2017 is an exciting year for FanGirls (of which, yes, I am most certainly one). It has seen the release of a kick-ass Wonder Woman film (after years in developmental limbo). We just had the announcement that the next incarnation of Doctor Who will be a woman. And several current science fiction tv programs boast strong female leads (Killjoys, Dark Matter, Orphan Black- to name a few). Pushing the boundaries of groundbreaking to ground-demolishing is Wynonna Earp. Wynonna doesn’t have superpowers other than a magic gun that only she can wield, which she uses to send demons back to hell. But Wynonna Earp is a superhero in the most literal sense of the word. She is super, and she is most certainly a modern day hero.
Wynonna Earp is a flawed woman. She is a socially uncouth and she uses alcohol and sex to cope with her problems. But she is unapologetic about her flaws. She doesn’t try to hide them or make excuses for them or justify them. She takes on this “What you see is what you get” air that has women worldwide feeling inspired.
Baring witness to the phenomenon that is Wonder Woman was a treat, seeing a female superhero grace the silver screen and inspire women young and old to be strong and brave. But Wonder Woman herself seemed little more than a symbol. While she represented powerful women and was one herself, other than her naivete about the nature of mankind, she didn’t have any flaws. This sort of fearless, idealistic hero, while inspiring in the big picture, does less to reach us mortal women that have social dysfunction and struggle with emotional strife.

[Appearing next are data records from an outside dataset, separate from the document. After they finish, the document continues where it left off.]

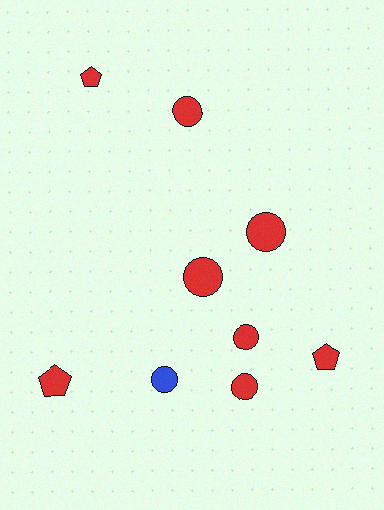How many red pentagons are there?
There are 3 red pentagons.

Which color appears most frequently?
Red, with 8 objects.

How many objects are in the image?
There are 9 objects.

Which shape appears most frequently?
Circle, with 6 objects.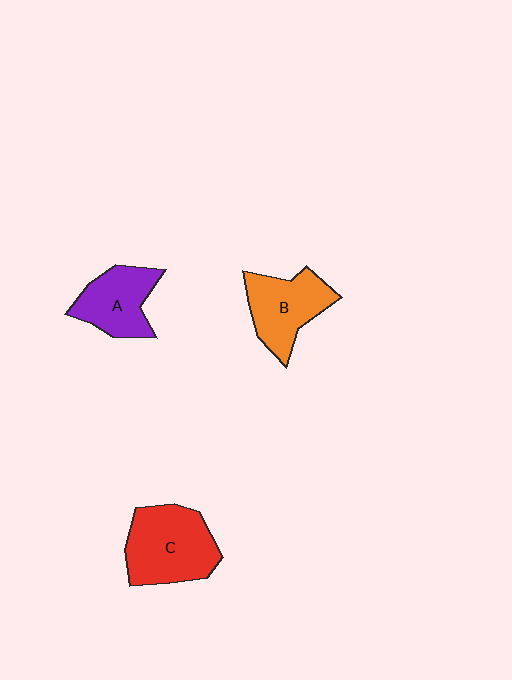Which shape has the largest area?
Shape C (red).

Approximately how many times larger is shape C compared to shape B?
Approximately 1.2 times.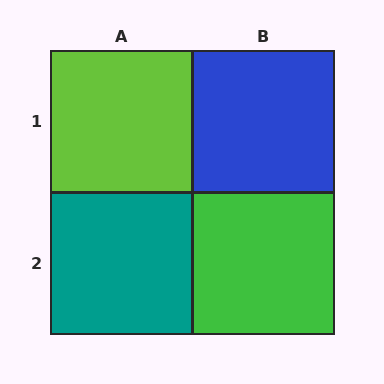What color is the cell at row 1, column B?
Blue.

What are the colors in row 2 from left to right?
Teal, green.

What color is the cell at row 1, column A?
Lime.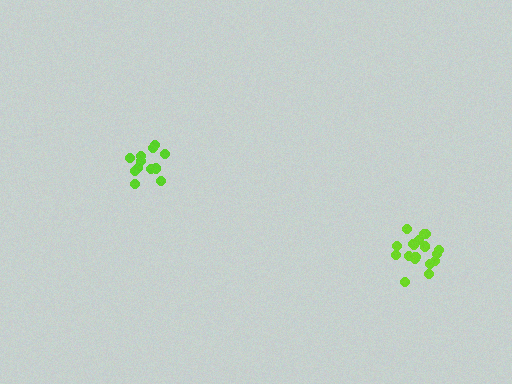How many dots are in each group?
Group 1: 12 dots, Group 2: 18 dots (30 total).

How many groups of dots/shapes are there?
There are 2 groups.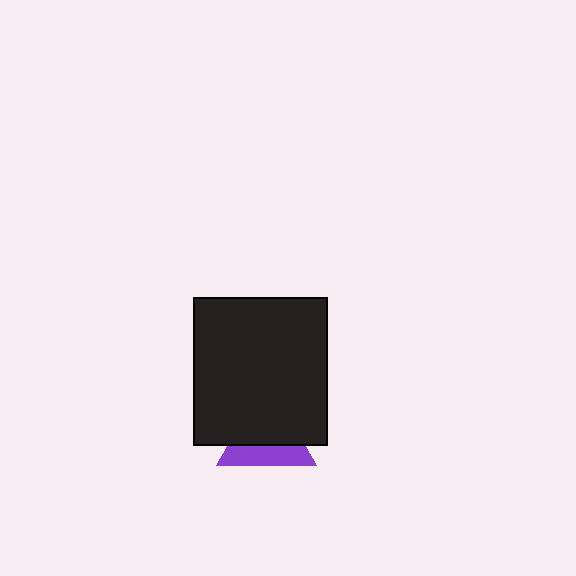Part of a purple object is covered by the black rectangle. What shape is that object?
It is a triangle.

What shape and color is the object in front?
The object in front is a black rectangle.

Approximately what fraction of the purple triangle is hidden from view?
Roughly 59% of the purple triangle is hidden behind the black rectangle.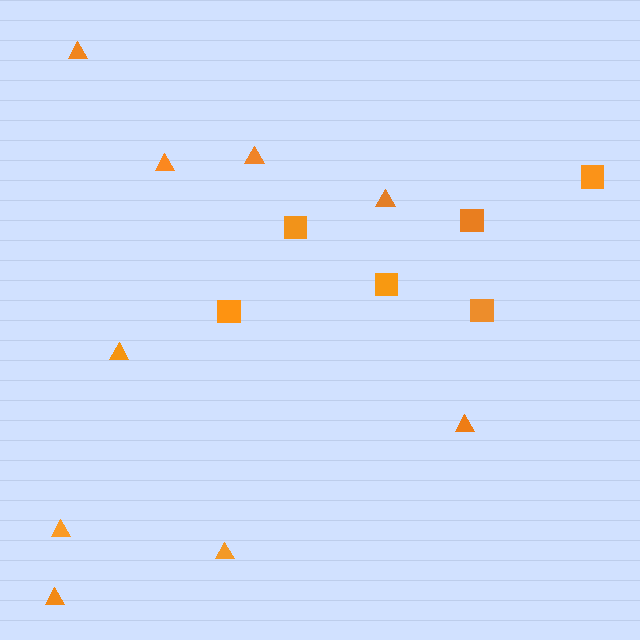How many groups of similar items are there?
There are 2 groups: one group of triangles (9) and one group of squares (6).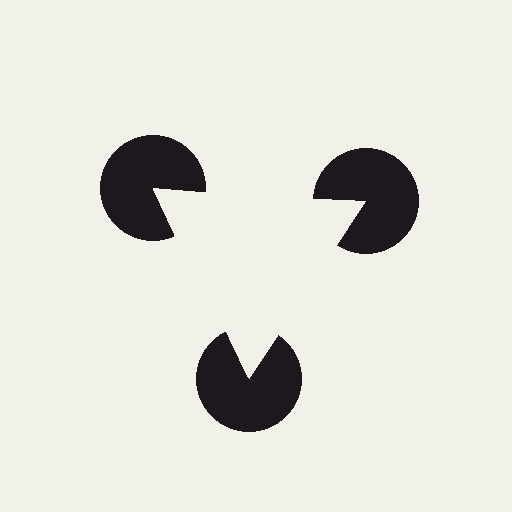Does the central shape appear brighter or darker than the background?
It typically appears slightly brighter than the background, even though no actual brightness change is drawn.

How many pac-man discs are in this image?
There are 3 — one at each vertex of the illusory triangle.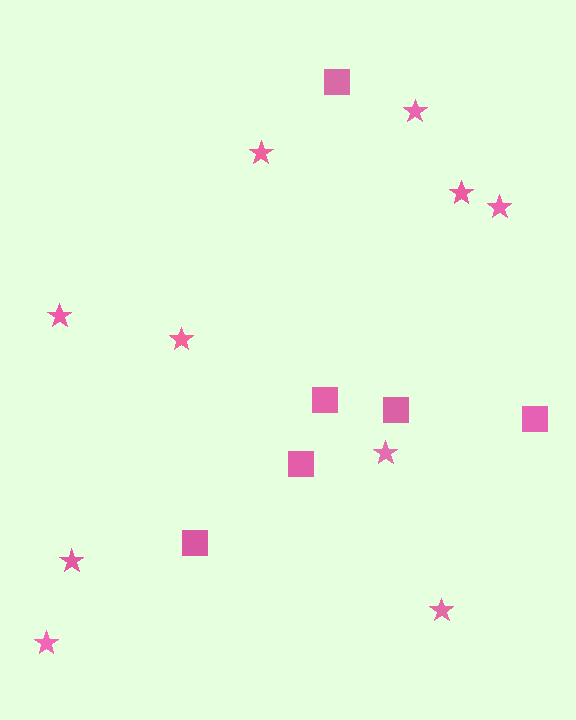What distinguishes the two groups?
There are 2 groups: one group of stars (10) and one group of squares (6).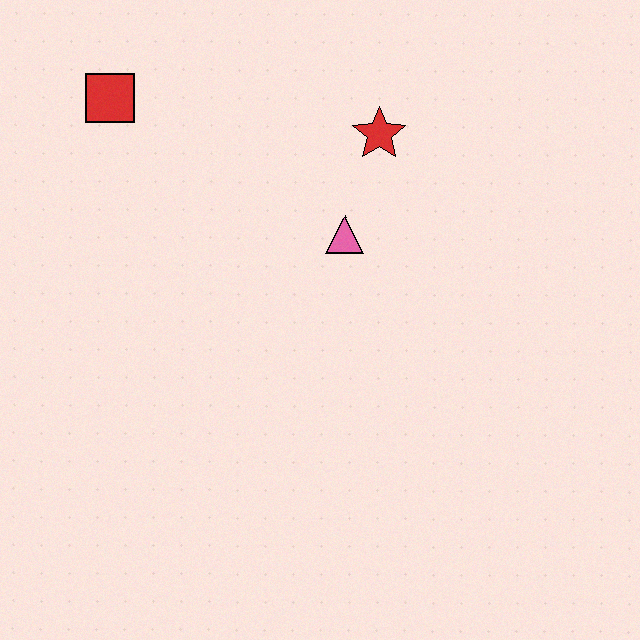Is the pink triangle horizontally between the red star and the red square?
Yes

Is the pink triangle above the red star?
No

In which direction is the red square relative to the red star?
The red square is to the left of the red star.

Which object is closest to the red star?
The pink triangle is closest to the red star.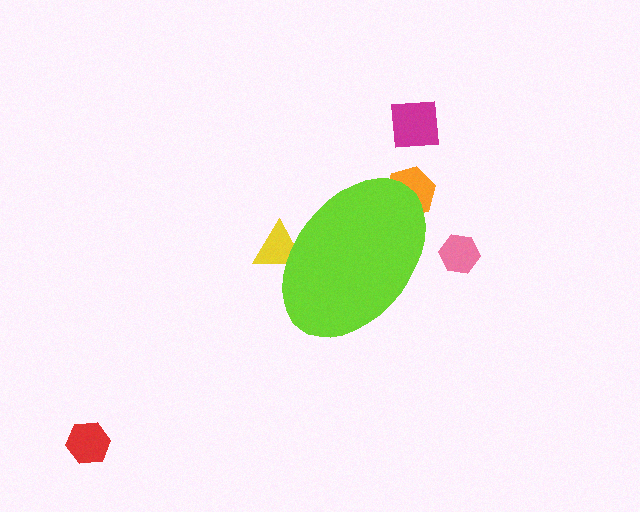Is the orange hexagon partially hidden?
Yes, the orange hexagon is partially hidden behind the lime ellipse.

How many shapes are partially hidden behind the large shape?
2 shapes are partially hidden.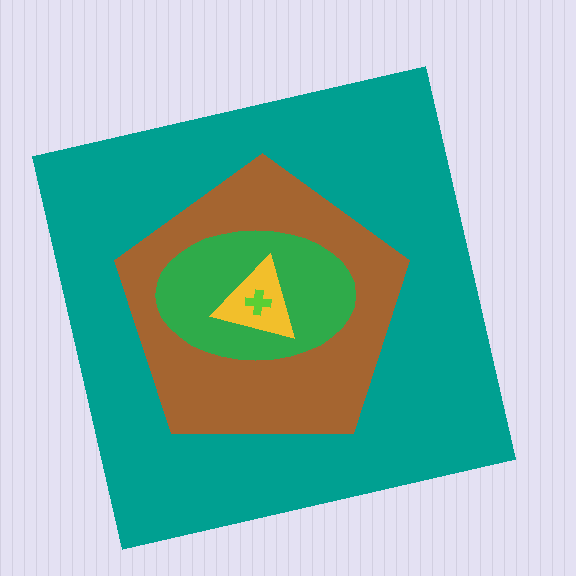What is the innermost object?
The lime cross.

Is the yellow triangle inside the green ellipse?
Yes.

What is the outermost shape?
The teal square.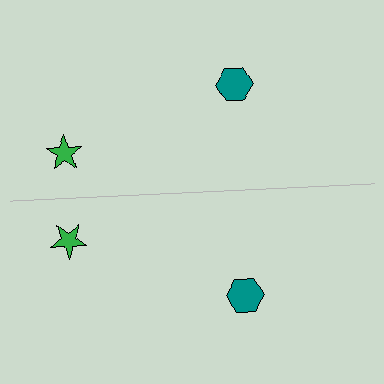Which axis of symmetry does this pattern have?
The pattern has a horizontal axis of symmetry running through the center of the image.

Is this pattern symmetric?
Yes, this pattern has bilateral (reflection) symmetry.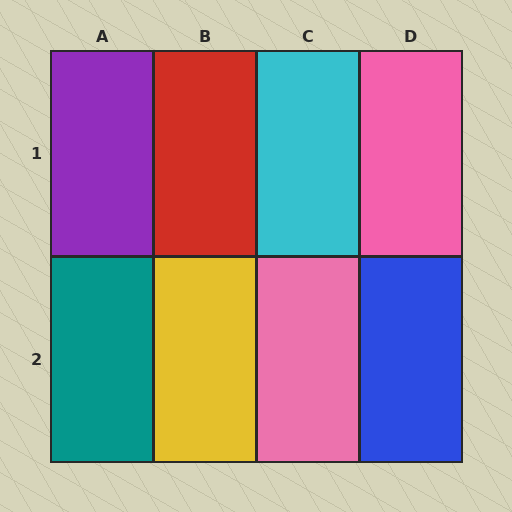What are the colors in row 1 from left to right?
Purple, red, cyan, pink.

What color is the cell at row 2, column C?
Pink.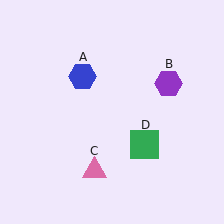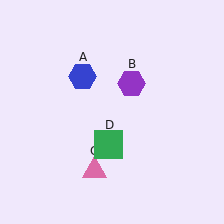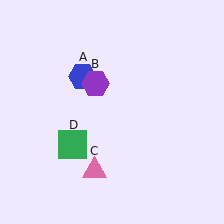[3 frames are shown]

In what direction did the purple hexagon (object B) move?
The purple hexagon (object B) moved left.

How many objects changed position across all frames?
2 objects changed position: purple hexagon (object B), green square (object D).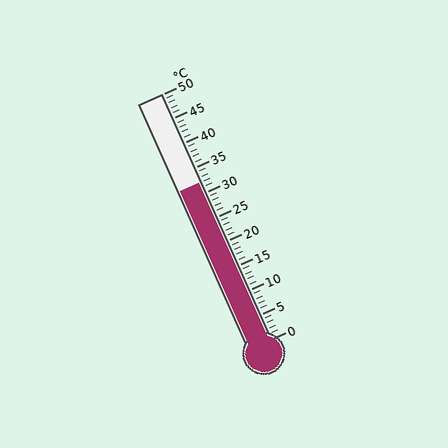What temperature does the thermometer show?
The thermometer shows approximately 32°C.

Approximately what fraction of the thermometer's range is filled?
The thermometer is filled to approximately 65% of its range.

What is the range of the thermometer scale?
The thermometer scale ranges from 0°C to 50°C.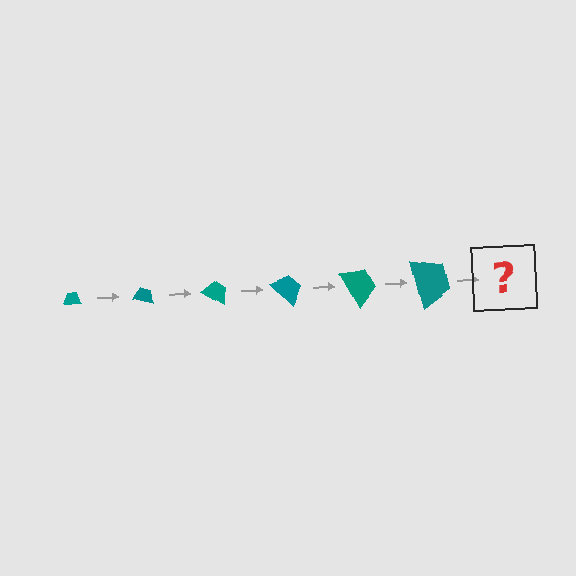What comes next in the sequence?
The next element should be a trapezoid, larger than the previous one and rotated 90 degrees clockwise from the start.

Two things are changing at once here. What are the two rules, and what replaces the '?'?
The two rules are that the trapezoid grows larger each step and it rotates 15 degrees clockwise each step. The '?' should be a trapezoid, larger than the previous one and rotated 90 degrees clockwise from the start.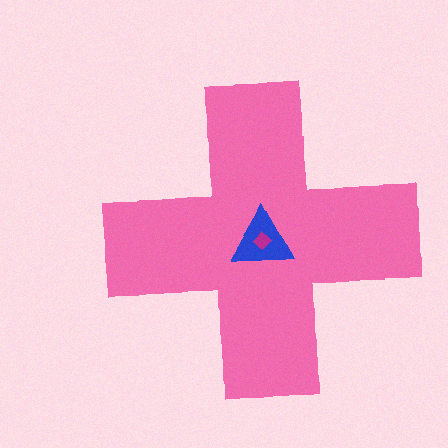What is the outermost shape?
The pink cross.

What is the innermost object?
The magenta diamond.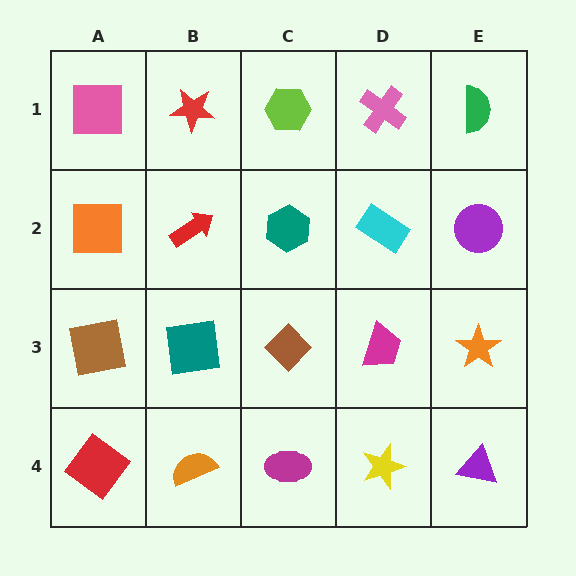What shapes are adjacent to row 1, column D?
A cyan rectangle (row 2, column D), a lime hexagon (row 1, column C), a green semicircle (row 1, column E).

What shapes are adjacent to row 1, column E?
A purple circle (row 2, column E), a pink cross (row 1, column D).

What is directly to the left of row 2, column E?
A cyan rectangle.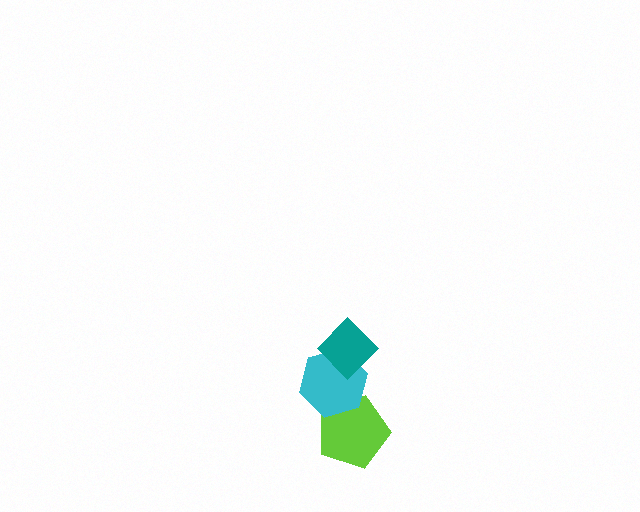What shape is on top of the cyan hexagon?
The teal diamond is on top of the cyan hexagon.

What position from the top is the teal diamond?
The teal diamond is 1st from the top.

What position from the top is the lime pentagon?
The lime pentagon is 3rd from the top.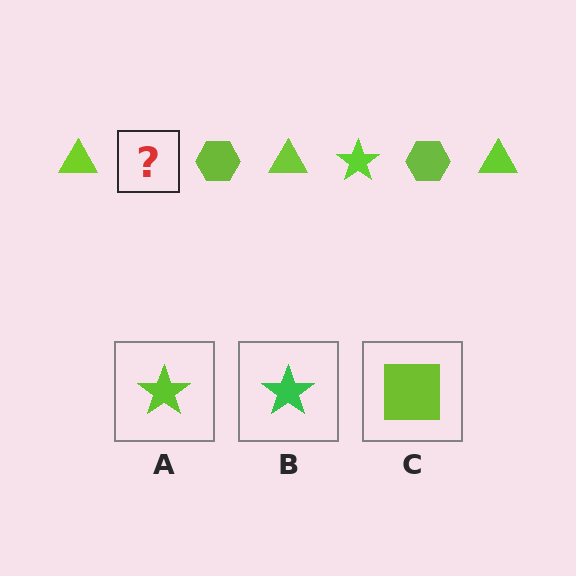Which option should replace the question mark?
Option A.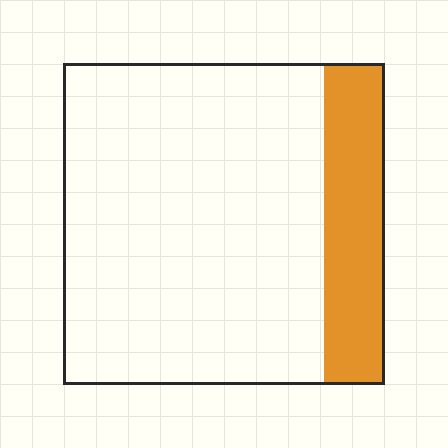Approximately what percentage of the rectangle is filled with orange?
Approximately 20%.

Wynonna Earp, on the other hand, takes on that emotional strife with a lack of grace that is awe-inspiring. Most of us can relate to Wynonna because we have all been there. We have been challenged, and we have handled things in ways we aren’t proud of and nevertheless come out on the other side. Wynonna is a reminder to us that perfection doesn’t make us great. What makes us great is staying true to ourselves and our families (and in typical Wynonna Earp fashion, we do not define family with blood but connection). Wyonna reminds us that it is ok that we are flawed. It’s how we handle it that matters.
Season 2 of Wynonna Earp is a little past its halfway point in airing. Fans were recently treated to a surprise when they discovered, along with Wynonna herself, that she was pregnant. Showrunner Emily Andras opted to write actress Melanie Scrofano’s real-life pregnancy into the show. Women are now being introduced to a superhero the likes of which have yet to grace the screen: a pregnant superhero. And we see Wynonna go through all of the fears and changes that impending motherhood can bring all while slinging her fancy gun and kicking the butts of that which goes bump in the night. Wynonna Earp is challenging us to see pregnancy as a superpower, not a disability. She may be dealing with yogurt cravings and cankles, but she isn’t backing down.
Wyonna Earp is the female superhero of our age, not just because she kicks ass but because she does it all while being imperfectly human. She is what we all could be. We don’t necessarily overcome our dysfunctions but rather, we push on despite them. We accept who we are, where we are. We cry when things aren’t fair, and then we move on. This is what Wynonna Earp teaches us and why she is not just a superhero but our superhero.